T-cell and histiocyte-rich large B cell lymphoma
Hodgkinoid lymphoma with a mixed inflammatory background containing T cells and histiocytes as well as large neoplastic B cells that may have a popcorn cell or RS cell-like morphology, or may resemble conventional centroblasts or immunoblasts. The immunophenotype of these cells is similar to NLPHL popcorn cells: CD20+, PAX5+, BCL6+, CD30 neg, CD15 neg, EBV neg.
The original term of “T-cell-rich B-cell lymphoma” was
introduced to describe a variety of B-cell lymphomas with
a prominent T-cell reaction mimicking T-cell lymphoma.
Molecularly, shares X chromosome gains and short arm 17 losses with NLPHL.
Progressive transformation of germinal centers
Form of reactive nodal hyperplasia that may be mistaken for a Hodgkinoid lymphoma.

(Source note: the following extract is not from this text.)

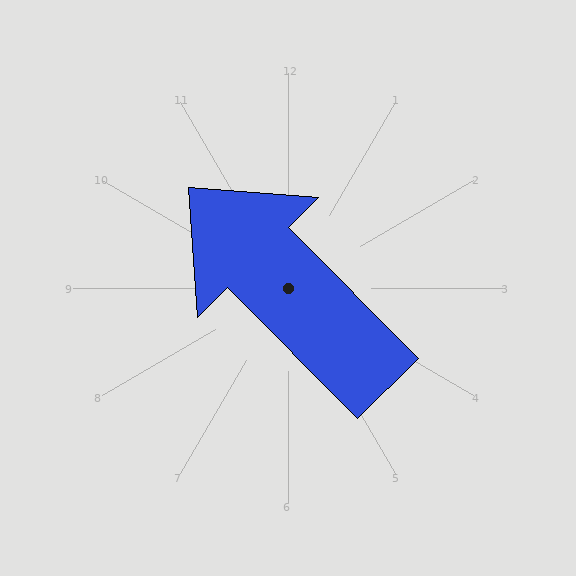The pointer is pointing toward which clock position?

Often coexists with reactive follicular hyperplasia, and some areas of a true Hodgkin lymphoma may contain areas of PTGC.
Characterized by involution of mantle zone B cells with infiltration and disruption of the germinal center and expansion of the B-cell follicle, which may be marked. The end product is the replacement of the germinal center by mantle cells. Creates a nodular architecture.
This infiltration of the GC by mantle cells is similar to what may be seen in mantle cell neoplasia in situ. You can rule this out with a CyclinD1 stain, showing that the cells are negative for cyclin D1 (caveat: cyclin D2 or D3 may substitute more rarely).
Nodal T-follicular helper cell lymphoma, angioimmunoblastic type
Note that the large, atypical, Hodgkinoid B cells here are actually just reactive immunoblasts! The real neoplastic cells are the T cells in the background.
Also note the prominent, slightly hyalinized vessels.